# Daily Devotional



## ReformedWretch (Jan 17, 2006)

Ok all, at my work place it is REQUIRED that we do a short devotional every day with the kids. We've been using "The Daily Bread" but I am just realizing (yes, should have before now I suppose) that it's slighlty....oh I dunno...off. (You have a Jesus sized hole in your heart).

So, what devotional can I use that is not too long, and easily understood by young teens with little to no Church back ground? Something that is doctrinely sound, but not overly "deep" in it's terms and wording.

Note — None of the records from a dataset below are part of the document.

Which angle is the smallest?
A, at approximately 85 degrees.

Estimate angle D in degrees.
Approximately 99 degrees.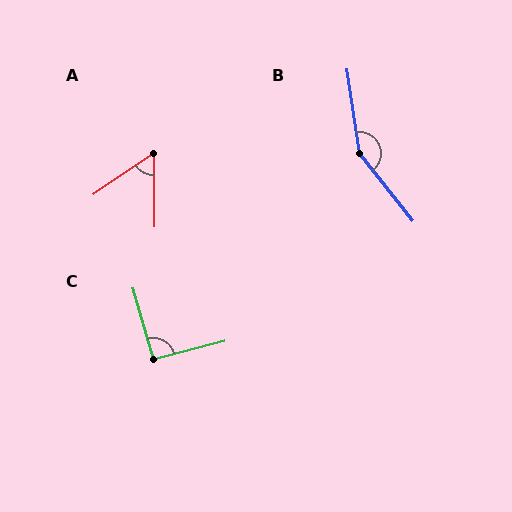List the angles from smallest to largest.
A (57°), C (91°), B (150°).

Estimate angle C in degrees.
Approximately 91 degrees.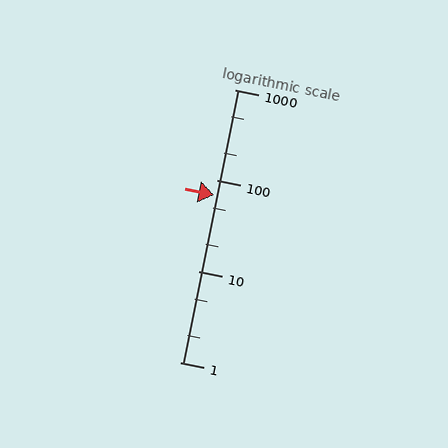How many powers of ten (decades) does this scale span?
The scale spans 3 decades, from 1 to 1000.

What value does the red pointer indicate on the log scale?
The pointer indicates approximately 69.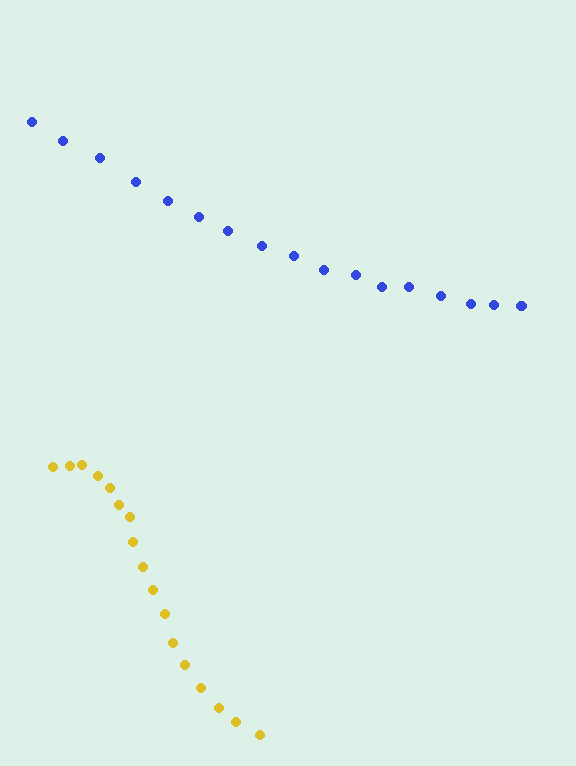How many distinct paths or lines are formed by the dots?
There are 2 distinct paths.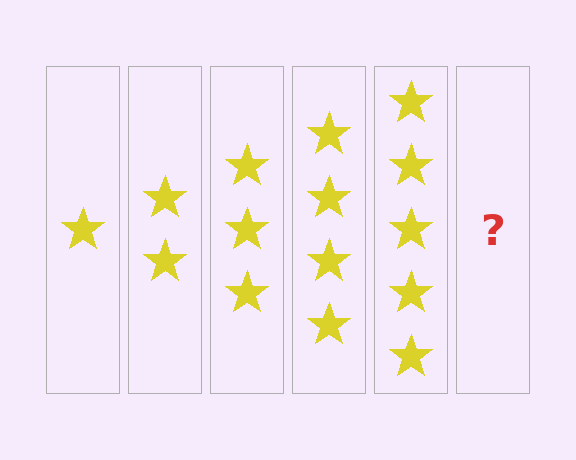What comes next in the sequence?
The next element should be 6 stars.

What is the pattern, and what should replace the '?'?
The pattern is that each step adds one more star. The '?' should be 6 stars.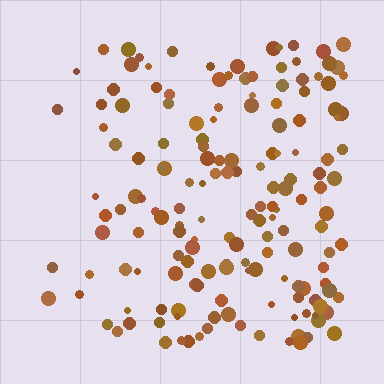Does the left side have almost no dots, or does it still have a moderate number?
Still a moderate number, just noticeably fewer than the right.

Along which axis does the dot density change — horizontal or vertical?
Horizontal.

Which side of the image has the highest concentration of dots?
The right.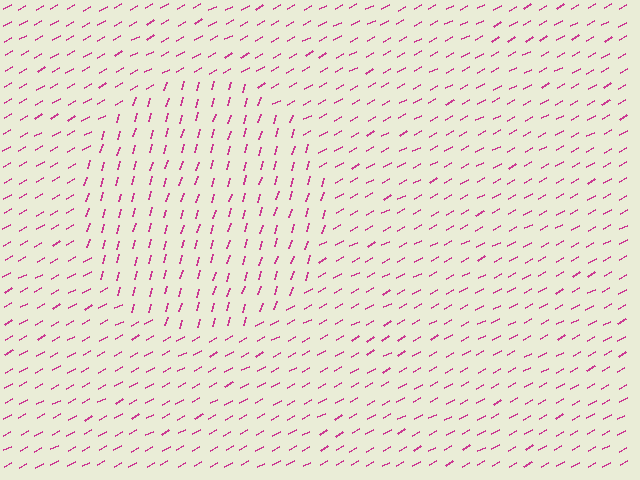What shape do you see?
I see a circle.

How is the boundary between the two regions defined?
The boundary is defined purely by a change in line orientation (approximately 45 degrees difference). All lines are the same color and thickness.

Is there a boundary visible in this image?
Yes, there is a texture boundary formed by a change in line orientation.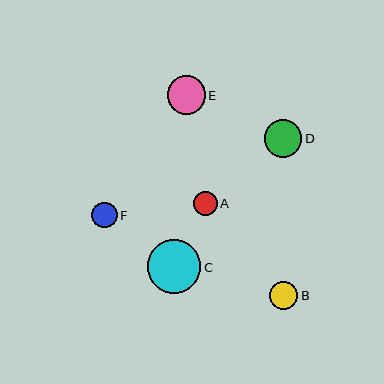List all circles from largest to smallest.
From largest to smallest: C, E, D, B, F, A.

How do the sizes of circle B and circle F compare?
Circle B and circle F are approximately the same size.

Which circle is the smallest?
Circle A is the smallest with a size of approximately 24 pixels.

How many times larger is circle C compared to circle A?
Circle C is approximately 2.3 times the size of circle A.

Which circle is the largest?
Circle C is the largest with a size of approximately 54 pixels.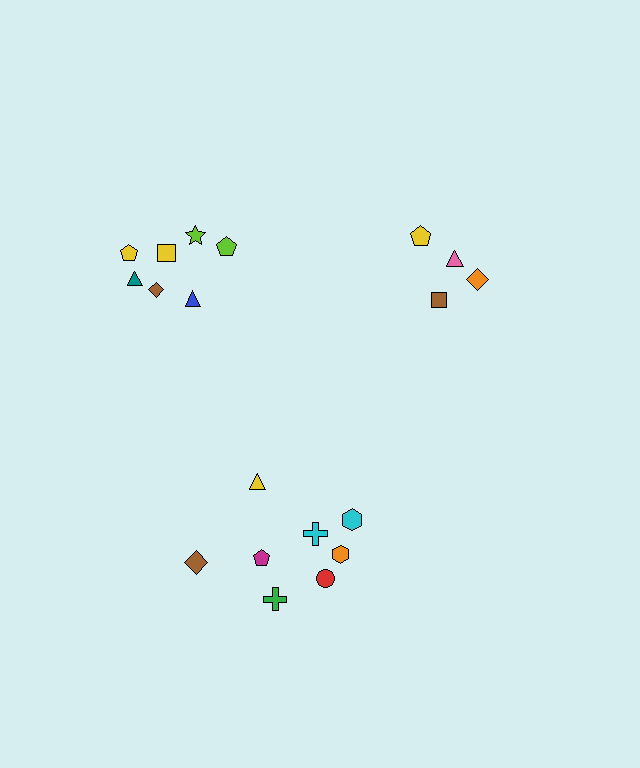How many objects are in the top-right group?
There are 4 objects.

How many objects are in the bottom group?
There are 8 objects.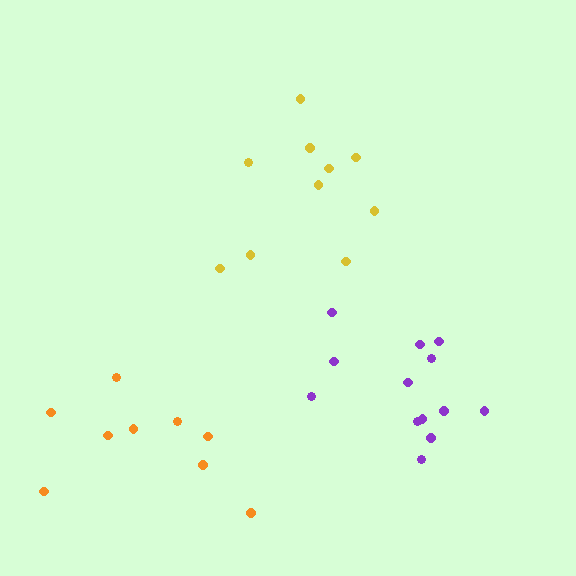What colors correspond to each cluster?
The clusters are colored: yellow, purple, orange.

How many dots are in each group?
Group 1: 10 dots, Group 2: 13 dots, Group 3: 9 dots (32 total).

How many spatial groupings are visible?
There are 3 spatial groupings.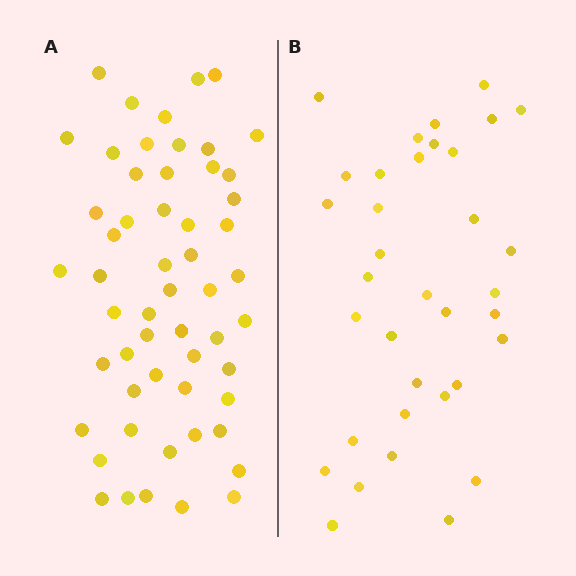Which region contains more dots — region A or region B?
Region A (the left region) has more dots.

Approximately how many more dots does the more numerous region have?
Region A has approximately 20 more dots than region B.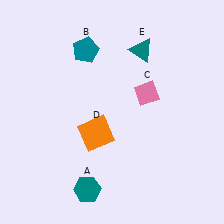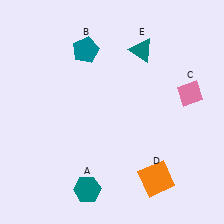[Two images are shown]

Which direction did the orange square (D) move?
The orange square (D) moved down and to the right.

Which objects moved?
The objects that moved are: the pink diamond (C), the orange square (D).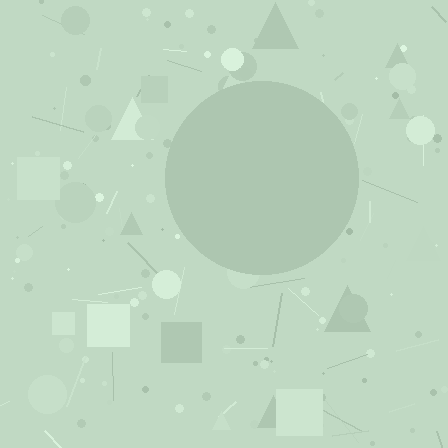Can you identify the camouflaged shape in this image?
The camouflaged shape is a circle.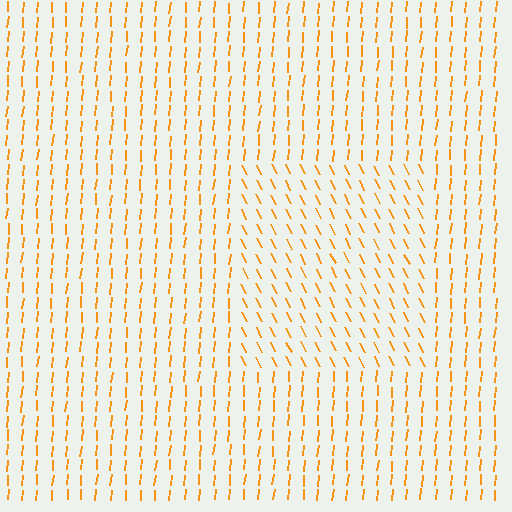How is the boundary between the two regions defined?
The boundary is defined purely by a change in line orientation (approximately 32 degrees difference). All lines are the same color and thickness.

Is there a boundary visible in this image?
Yes, there is a texture boundary formed by a change in line orientation.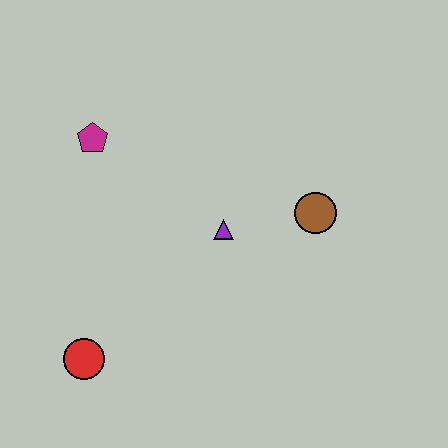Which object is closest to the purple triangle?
The brown circle is closest to the purple triangle.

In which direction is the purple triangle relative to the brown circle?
The purple triangle is to the left of the brown circle.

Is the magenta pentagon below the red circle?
No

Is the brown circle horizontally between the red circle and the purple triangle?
No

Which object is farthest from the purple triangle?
The red circle is farthest from the purple triangle.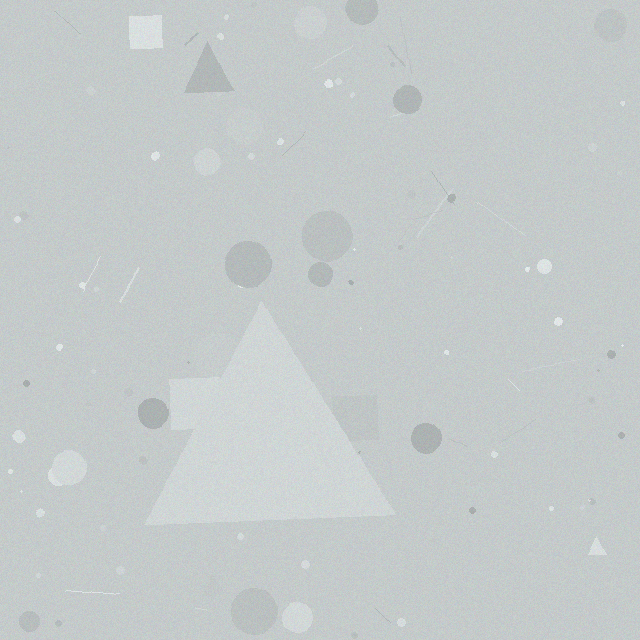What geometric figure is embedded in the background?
A triangle is embedded in the background.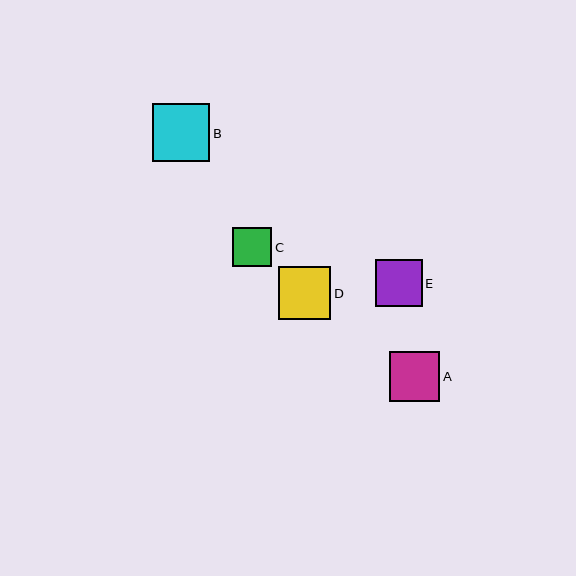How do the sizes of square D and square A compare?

Even if it's online I can always print it out. I would prefer a little booklet I can order but I need something that's more sound than what we've been using.

Thanks!


----------



## Joseph Ringling (Jan 17, 2006)

I think _Walking with God day by day_ by Martyn Lloyd-Jones fits the criteria that you are looking for Adam.


----------



## Saiph (Jan 17, 2006)

There is a small devotional based on Luther's writings titled "Faith Alone" that is very basic.


----------



## Ivan (Jan 17, 2006)

> _Originally posted by Joseph Ringling_
> I think _Walking with God day by day_ by Martyn Lloyd-Jones fits the criteria that you are looking for Adam.



That sounds interesting and good. I wasn't aware of it.

Also, there are a modern version, I believe of _Morning and Evening_ by Spurgeon. Someone correct me if I'm wrong (It's been known to happen!).


----------



## ReformedWretch (Jan 17, 2006)

Thanks!!


----------



## LadyFlynt (Jan 17, 2006)

Morning and Evening is excellent!


----------



## Pilgrim (Jan 17, 2006)

I think Ligonier's "Table Talk" generally avoids overly technical terms, but I haven't used it recently. 

You can't go wrong with Spurgeon's Morning and Evening.


----------